Congenital muscular dystrophy - 2002

An updated factsheet on congenital muscular dystrophy is available and it may be a good idea to read it in conjunction with this annual review. You can download this factsheet: Congenital muscular dystrophy factsheet (83 kb)doc

Written by the Research Department at the Muscular Dystrophy Campaign

Congenital muscular dystrophy refers to a group of conditions which share a common muscle pathology but can be distinguished from each other by specific clinical features that are associated with them. There are presently seven forms for which associated genes have been identified, other forms are known to exist but the genes involved have not yet been found. Research advances over the past year have:

  • identified the genes involved in three forms of congenital muscular dystrophy
  • shown the potential of upregulating a muscle protein known as agrin as a novel strategy to reduce the severity of muscle pathology seen in the animal model of congenital muscular dystrophy, which has a deficiency in merosin (MDC1A)

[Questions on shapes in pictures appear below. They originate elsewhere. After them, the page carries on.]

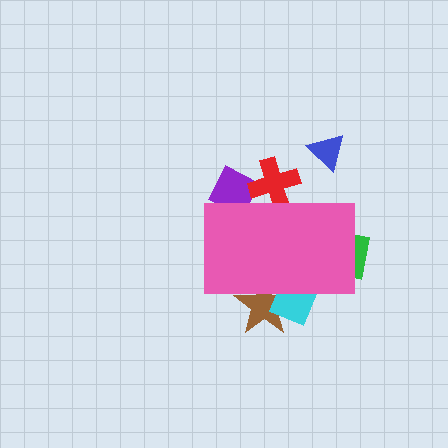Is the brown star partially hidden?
Yes, the brown star is partially hidden behind the pink rectangle.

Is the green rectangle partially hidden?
Yes, the green rectangle is partially hidden behind the pink rectangle.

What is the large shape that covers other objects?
A pink rectangle.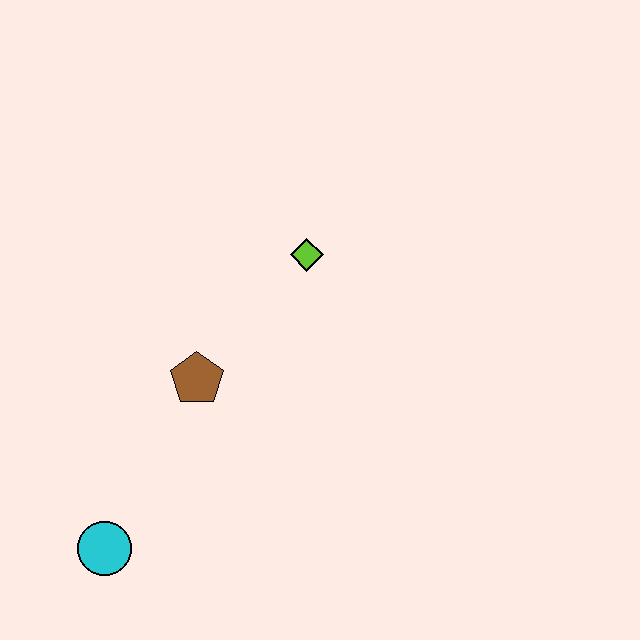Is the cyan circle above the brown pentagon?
No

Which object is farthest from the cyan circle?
The lime diamond is farthest from the cyan circle.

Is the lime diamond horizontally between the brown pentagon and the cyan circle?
No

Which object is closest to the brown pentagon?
The lime diamond is closest to the brown pentagon.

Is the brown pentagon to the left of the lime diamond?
Yes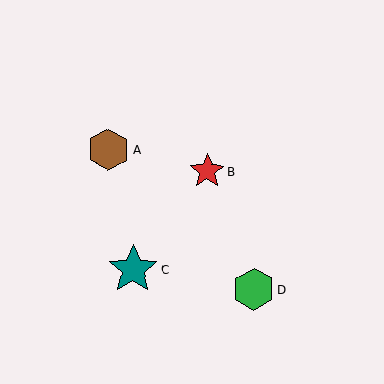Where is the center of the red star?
The center of the red star is at (207, 171).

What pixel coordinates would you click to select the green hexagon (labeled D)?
Click at (254, 289) to select the green hexagon D.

Advances mean better diagnosis, genetic counseling and management of conditions, which in some cases may be associated with cardiac problems. It is encouraging to see the start of research into potential therapies and although there is still no cure or therapy at present research is moving this goal forward.

Contents:


Background information

Congenital muscular dystrophy refers to a group of muscle disorders with symptoms of muscle weakness and ‘floppiness’ present at birth or within the first six months of life. The overall frequency of this disorder in the UK is approximately one in every 50,000 births.

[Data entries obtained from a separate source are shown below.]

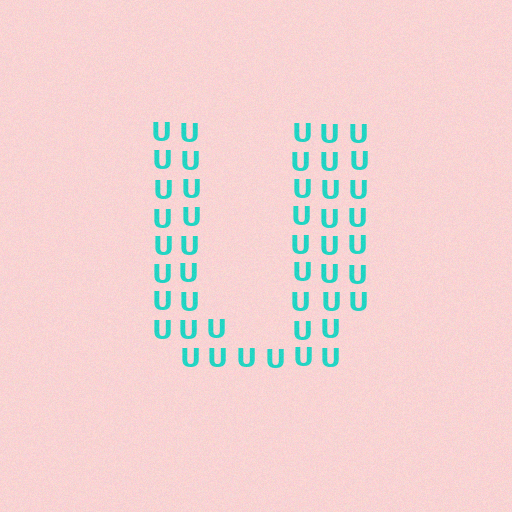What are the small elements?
The small elements are letter U's.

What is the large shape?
The large shape is the letter U.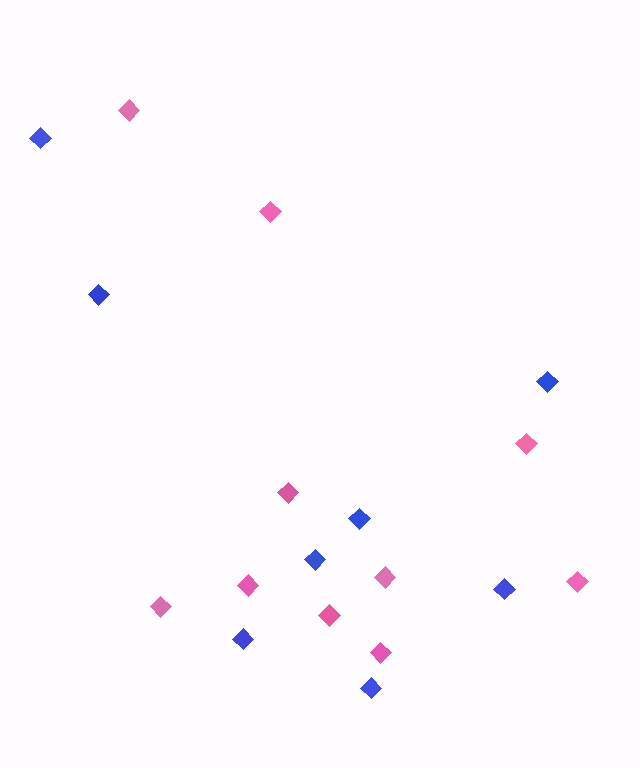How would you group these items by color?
There are 2 groups: one group of pink diamonds (10) and one group of blue diamonds (8).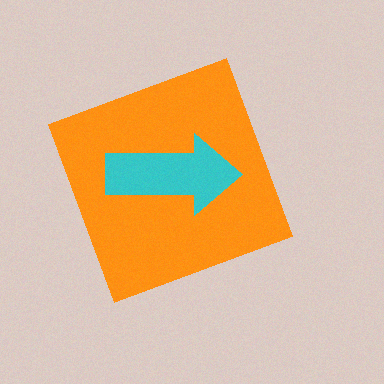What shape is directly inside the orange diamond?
The cyan arrow.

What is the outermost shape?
The orange diamond.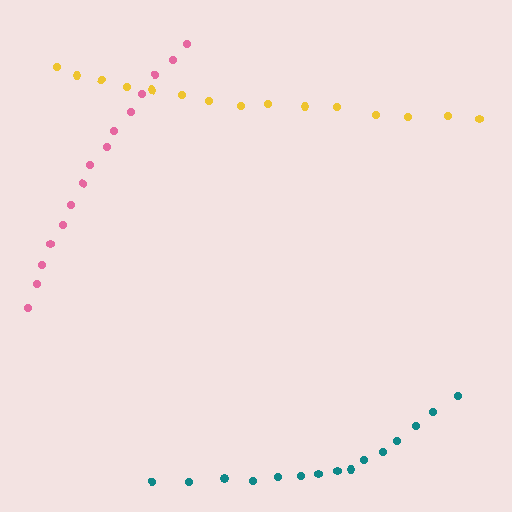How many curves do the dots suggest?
There are 3 distinct paths.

The conditions are inherited in an autosomal recessive manner which means that both parents carry a faulty gene and have a 25% chance of having an affected child of either sex. In general, the disease is either slowly progressive or non-progressive, contractures are common and involvement of the central nervous system is a component of some forms of congenital muscular dystrophy. Although there is common muscle pathology in the congenital muscular dystrophies, the group is very heterogeneous with each form having specific clinical features associated with it. Over the last few years a lot of effort has gone into identifying the separate categories within the group and locating the gene responsible for each form.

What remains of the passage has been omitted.